There's certainly some truth to that, but there are two general responses:
Using a refresh token makes it practicable to invalidate the user if the third-party figures out that the session has been taken over by an attacker.
The access token / refresh token system is used to prevent or limit other kinds of attacks that you haven't mentioned.
Regarding the first point, remember that the access token is sent to the resource server, not the authorization server. Although there's nothing in the specification that prevents the resource server from checking the validity of the user, in practice that could present performance issues. Access tokens are typically designed to be self-validating, without requiring access to some external resource.
Given that, the only way to invalidate a user is to do it on the authorization server when the refresh token is sent in. The authorization server sees that this user has been marked as compromised, and refuses to send a new access token.
Regarding the second point, there are plenty of other security scenarios that OAuth is designed to protect against other than a user's browser session being taken over by an attacker. What if someone is able to get ahold of the access token in some other way? Since the access token itself isn't generally used to get access to the client (see below), they won't be able to get the client to refresh the token for them, and therefore the fact that the access token is short-lived will be a security advantage.

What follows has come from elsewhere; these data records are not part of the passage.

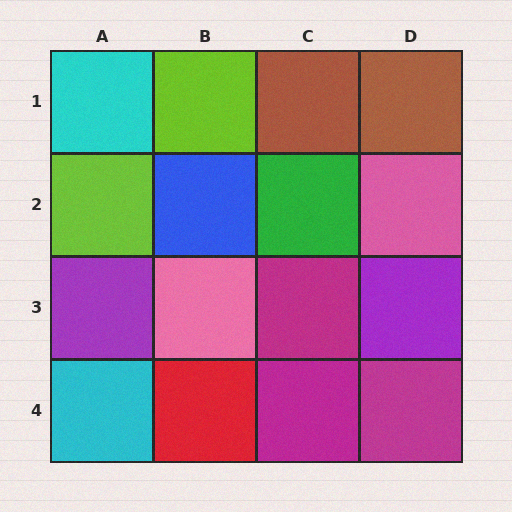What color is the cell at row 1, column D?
Brown.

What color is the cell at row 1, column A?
Cyan.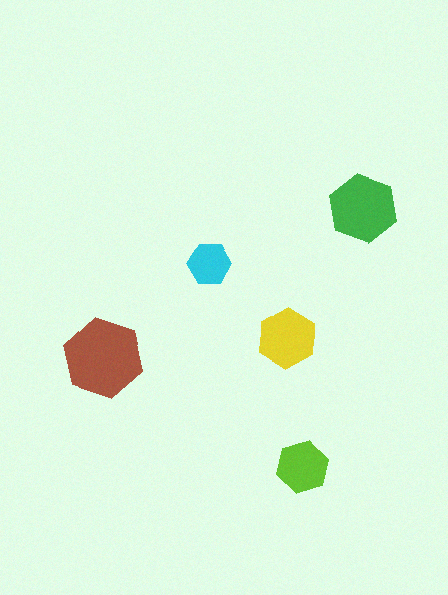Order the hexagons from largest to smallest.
the brown one, the green one, the yellow one, the lime one, the cyan one.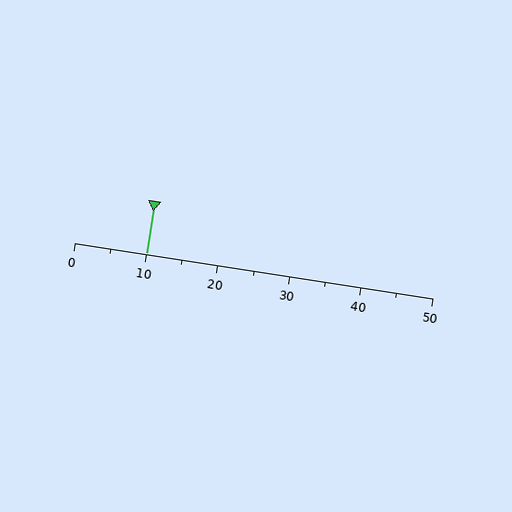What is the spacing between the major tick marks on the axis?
The major ticks are spaced 10 apart.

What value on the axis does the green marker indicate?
The marker indicates approximately 10.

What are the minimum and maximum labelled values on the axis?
The axis runs from 0 to 50.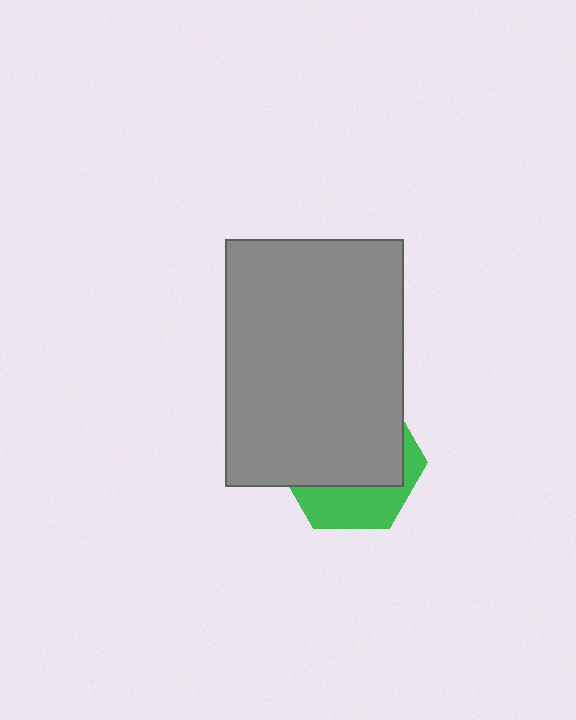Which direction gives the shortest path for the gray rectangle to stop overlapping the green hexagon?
Moving up gives the shortest separation.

As a reference, both of these points are made succinctly in this email to the Oauth Working Group mailing list.
Looking specifically at the flow you described in your post, I think your confusion is rooted in the idea that the client (web server) sends the user agent (the browser) the access token (your step 3), and that that token (in the form of a cookie) is what the client uses to authenticate the user agent. Although it's possible for a web framework to do those things, neither one is a part of OAuth (nor generally true of web frameworks, in my experience).

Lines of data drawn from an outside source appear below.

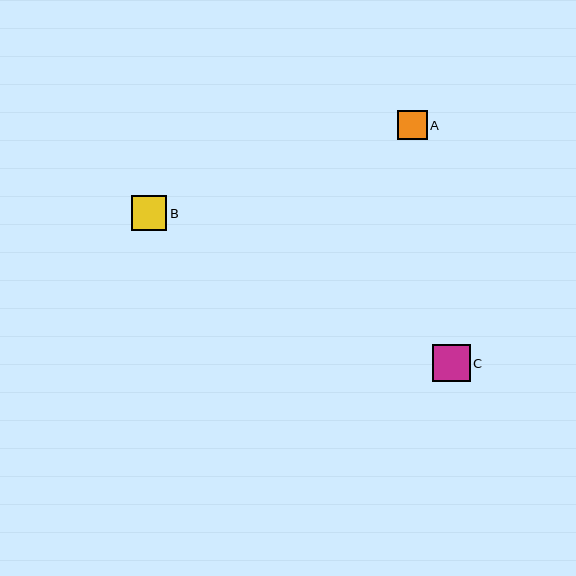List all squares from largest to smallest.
From largest to smallest: C, B, A.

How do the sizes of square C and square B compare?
Square C and square B are approximately the same size.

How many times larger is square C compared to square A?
Square C is approximately 1.3 times the size of square A.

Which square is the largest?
Square C is the largest with a size of approximately 37 pixels.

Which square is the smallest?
Square A is the smallest with a size of approximately 30 pixels.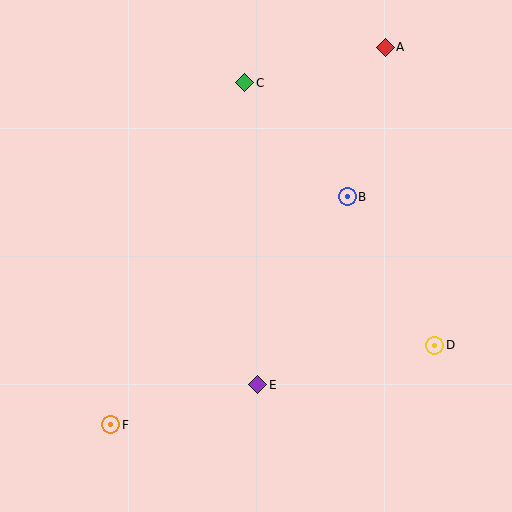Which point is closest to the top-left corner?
Point C is closest to the top-left corner.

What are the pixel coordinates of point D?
Point D is at (435, 345).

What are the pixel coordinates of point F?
Point F is at (111, 425).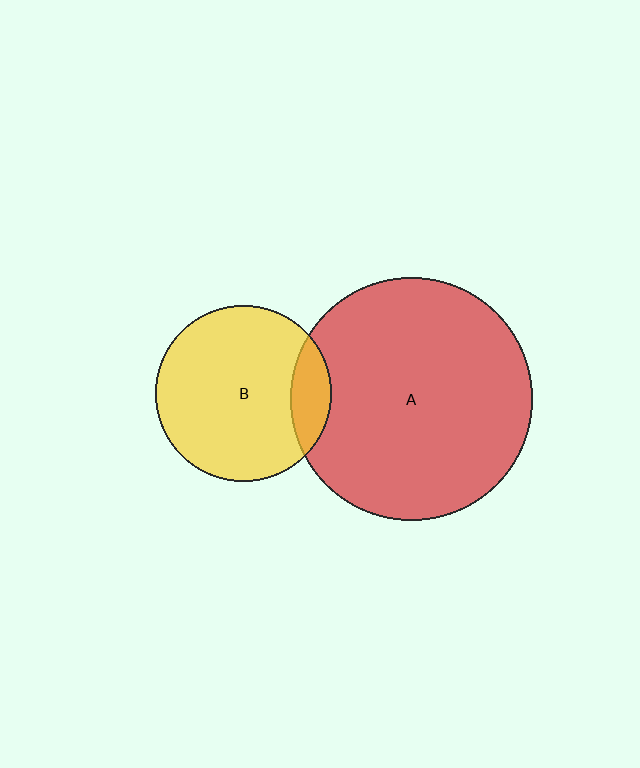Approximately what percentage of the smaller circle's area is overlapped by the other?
Approximately 15%.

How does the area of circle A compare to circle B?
Approximately 1.9 times.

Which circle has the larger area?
Circle A (red).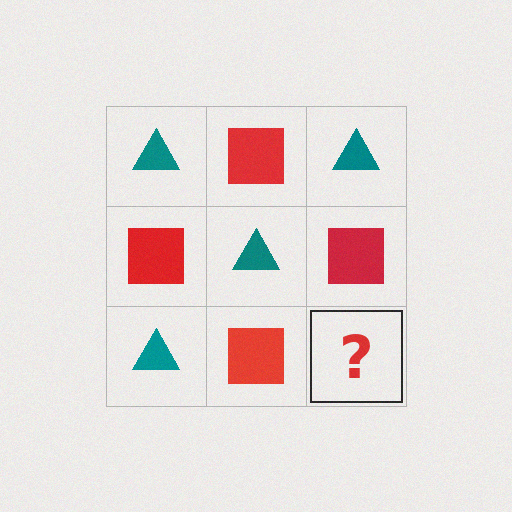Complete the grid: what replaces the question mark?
The question mark should be replaced with a teal triangle.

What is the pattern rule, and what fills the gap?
The rule is that it alternates teal triangle and red square in a checkerboard pattern. The gap should be filled with a teal triangle.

Access tokens are short-lived, refresh tokens are long-lived. Access tokens are presented to the Resource Server (and only the Resource Server) that hosts the protected content to get access. Refresh tokens are presented only to the Authorization Server, never to the Resource Server. So when an attacker obtains an access token, he can use it for the lifetime of the access token to get access to the protected content.
When the access token expires there's no way to get a new one unless he has obtained the refresh token as well. Besides that, when using the refresh token the client typically authenticates itself to the Authorization Server, so even when the attacker got the refresh token, he would also need the Client's credentials to use it to get a new access token.